A company hard hit by the covid crisis, and the protests
It had already undergone legal redress in 2020. “We will do everything to get Naf Naf back on its feet in the coming year. (The service providers) must not confuse us with Camaïeu and all these other companies which have not managed to recover from the crisis in the retail sector,” SY leader Selçuk Yilmaz told AFP. Naf Naf benefits from a renewable six-month observation period, “probably twice six months”, group lawyer Virginie Dupé of the Hyest firm told AFP. This observation period will allow him “to very quickly take a maximum of measures to rectify the situation”.
In addition to the Covid-19 crisis, the company was hard hit by “the repeated demonstrations by yellow vests and then once morest the pension reform”, by the consequences of “the war in Ukraine which caused an inflationary shock and the outbreak prices of energy, raw materials and transport” as well as by “foreign competition whose questionable means of production offer it unfair competitiveness”, says a press release sent to AFP.
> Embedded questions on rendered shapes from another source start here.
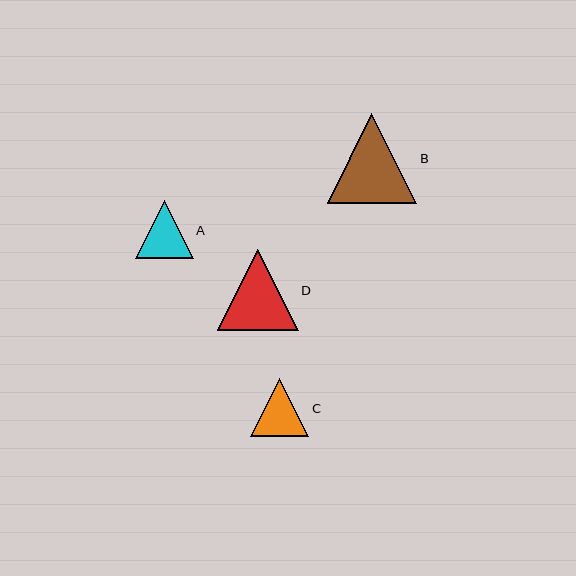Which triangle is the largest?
Triangle B is the largest with a size of approximately 89 pixels.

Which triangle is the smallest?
Triangle A is the smallest with a size of approximately 58 pixels.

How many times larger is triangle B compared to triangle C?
Triangle B is approximately 1.5 times the size of triangle C.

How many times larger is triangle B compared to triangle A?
Triangle B is approximately 1.5 times the size of triangle A.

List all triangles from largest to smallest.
From largest to smallest: B, D, C, A.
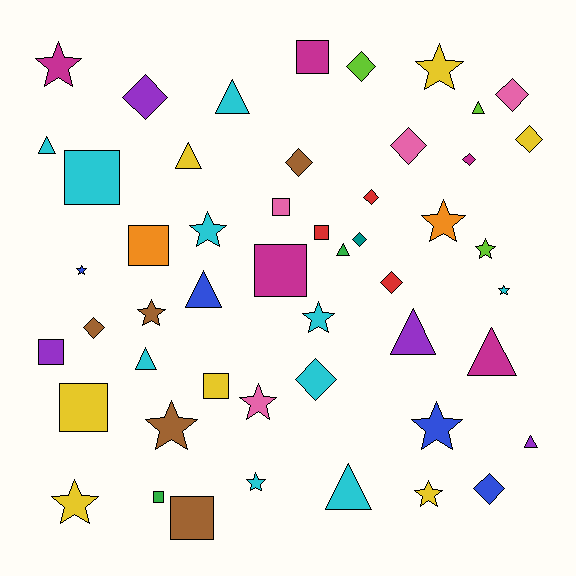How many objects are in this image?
There are 50 objects.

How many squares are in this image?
There are 11 squares.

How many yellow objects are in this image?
There are 7 yellow objects.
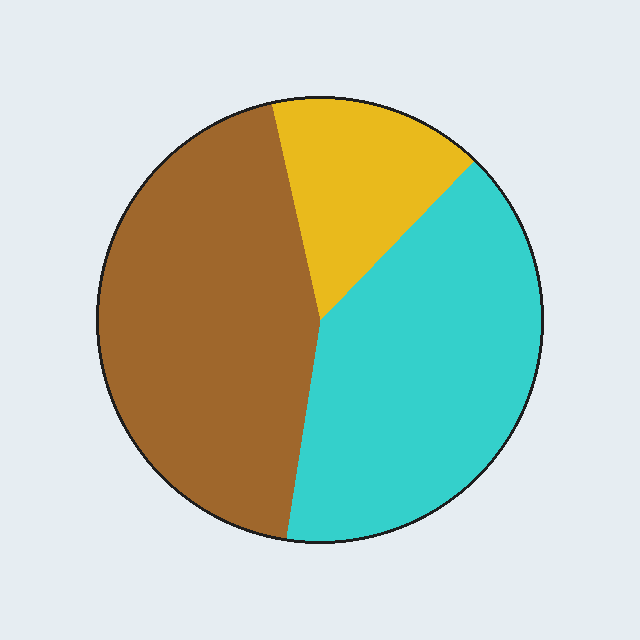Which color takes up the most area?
Brown, at roughly 45%.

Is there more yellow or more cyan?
Cyan.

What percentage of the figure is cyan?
Cyan takes up about two fifths (2/5) of the figure.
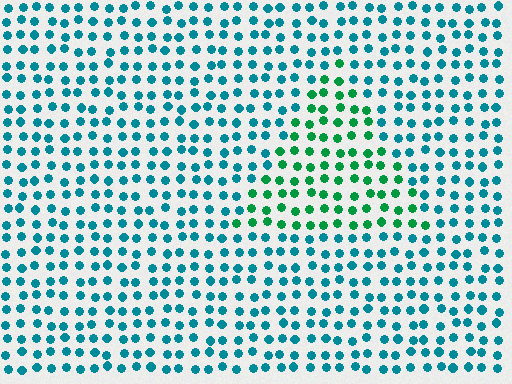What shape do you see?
I see a triangle.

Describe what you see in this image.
The image is filled with small teal elements in a uniform arrangement. A triangle-shaped region is visible where the elements are tinted to a slightly different hue, forming a subtle color boundary.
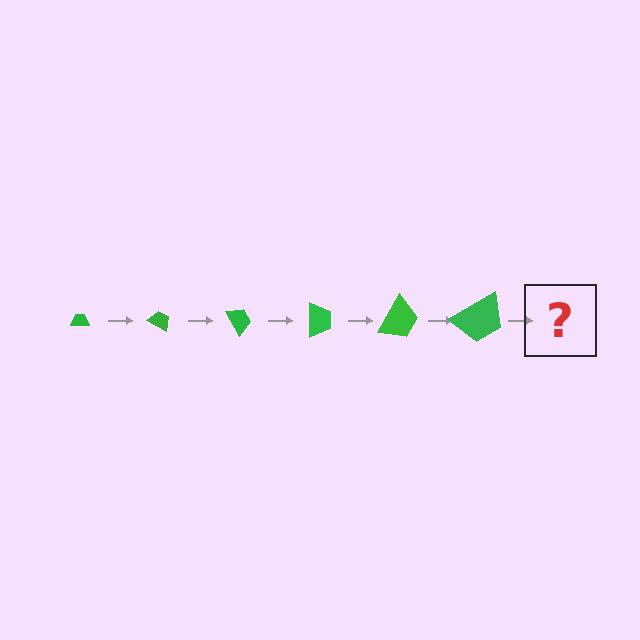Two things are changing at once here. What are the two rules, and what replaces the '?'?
The two rules are that the trapezoid grows larger each step and it rotates 30 degrees clockwise each step. The '?' should be a trapezoid, larger than the previous one and rotated 180 degrees clockwise from the start.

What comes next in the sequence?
The next element should be a trapezoid, larger than the previous one and rotated 180 degrees clockwise from the start.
“A huge concern of the employees”
“We know that there are going to be store closures, a priori regarding twenty, and a new PSE at headquarters, which will move”, declares Angélique Idali, secretary of the CSE and CFDT union representative, 87% majority at Naf Naf . “There is a huge concern among employees regarding the closure of stores, they are waiting for the list,” she told AFP.
“This is the second receivership in three years, so there is a lot of concern, distrust, fear”, according to the trade unionist who hopes that “social damage as much as possible” will be avoided. The company had started to restructure and had cut 35 positions in June 2023 as part of a PSE, recalled Angélique Idali. It had already been placed in receivership in May 2020 and taken over by the Franco-Turkish group SY, which is still its shareholder, and which had already acquired the Sinéquanone brand in 2019. SY International employs 1,500 people directly.